Soft Pumpkin Cookies With Brown Butter Icing
24
servings13
minutes20
minutes3120
kcalIngredients
•t115g unsalted butter, softened
•t200g brown sugar
•t240g tinned pumpkin puree (not pumpkin pie filling)
•t1 large egg
•t1 tsp vanilla extract
•t280g plain flour
•t1 tsp baking powder
•t0.5 tsp bicarbonate of soda
•t2 tsp cinnamon
•t1 tsp ground ginger
•t0.5 tsp nutmeg
•t0.25 tsp cloves
•t0.5 tsp salt
•tFor icing: 60g butter, 180g icing sugar, 2 to 3 tbsp milk, 0.5 tsp vanilla
Directions
- Preheat oven to 175°C. Line trays with baking paper.
- Beat butter and brown sugar until fluffy. Add pumpkin, egg and vanilla.
- Whisk together all dry ingredients. Fold into wet mixture until just combined.
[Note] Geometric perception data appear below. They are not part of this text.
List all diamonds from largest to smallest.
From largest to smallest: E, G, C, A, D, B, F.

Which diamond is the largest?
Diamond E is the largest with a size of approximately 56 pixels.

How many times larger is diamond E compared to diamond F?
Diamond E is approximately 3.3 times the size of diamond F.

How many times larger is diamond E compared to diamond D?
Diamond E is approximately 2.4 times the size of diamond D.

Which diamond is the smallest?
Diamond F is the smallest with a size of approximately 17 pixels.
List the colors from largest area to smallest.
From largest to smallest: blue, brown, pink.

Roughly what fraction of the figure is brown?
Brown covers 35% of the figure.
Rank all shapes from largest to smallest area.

- Scoop large spoonfuls onto prepared trays. The batter will be quite soft.
- Bake for 11 to 13 minutes until set and just barely golden at the edges.
- Cool completely on a rack.
- For icing: brown the butter in a small pan until golden and nutty. Cool for 5 minutes.
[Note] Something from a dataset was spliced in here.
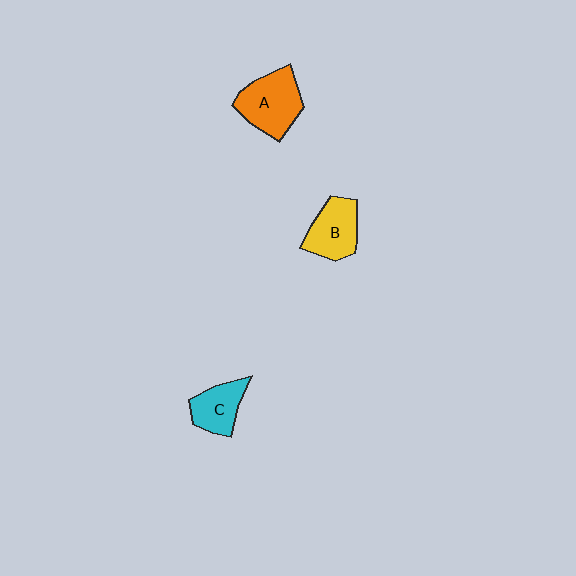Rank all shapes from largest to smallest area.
From largest to smallest: A (orange), B (yellow), C (cyan).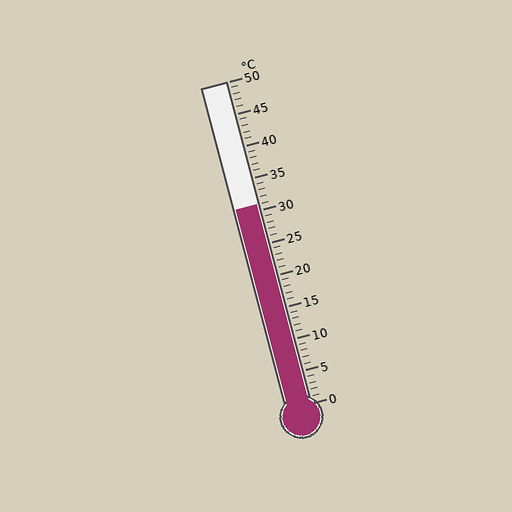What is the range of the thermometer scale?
The thermometer scale ranges from 0°C to 50°C.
- Whisk icing sugar and vanilla into browned butter. Add milk until drizzleable.
- Drizzle over cooled cookies and allow to set.
Notes
- Use pure pumpkin puree, not pumpkin pie filling which already contains sugar and spices.
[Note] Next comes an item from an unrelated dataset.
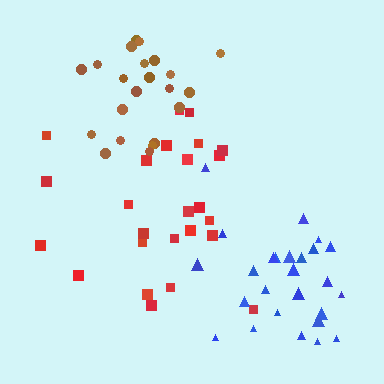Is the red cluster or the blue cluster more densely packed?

The batter is quite wet and cannot be rolled into balls, use a spoon or cookie scoop and simply drop onto the tray.
These cookies will not spread or flatten during baking. The domed shape they arrive with is the shape they keep.
Allow the icing to cool slightly before drizzling, too hot and it runs off entirely.
Make Ahead Tips
Batter keeps refrigerated for 24 hours. Baked uniced cookies keep for 4 days. Ice on the day of serving. These freeze well for 3 months uniced.
Storage & Serving
Store in an airtight container at room temperature for up to 4 days. The pumpkin keeps these moist far longer than most cookies. Freeze uniced for 3 months and ice after thawing. These are best at room temperature but also excellent slightly warm. They are a natural fit for Thanksgiving cookie boxes, autumn bake sales, and any seasonal gathering from September through November.
Variations & Substitutions
Add 80g of chocolate chips to the dough for a chocolate pumpkin version. Replace the brown butter icing with a maple cream cheese frosting. Add a tablespoon of molasses alongside the brown sugar for a deeper, darker flavour. Roll spoonfuls of dough in cinnamon sugar before baking instead of icing for a simpler finish.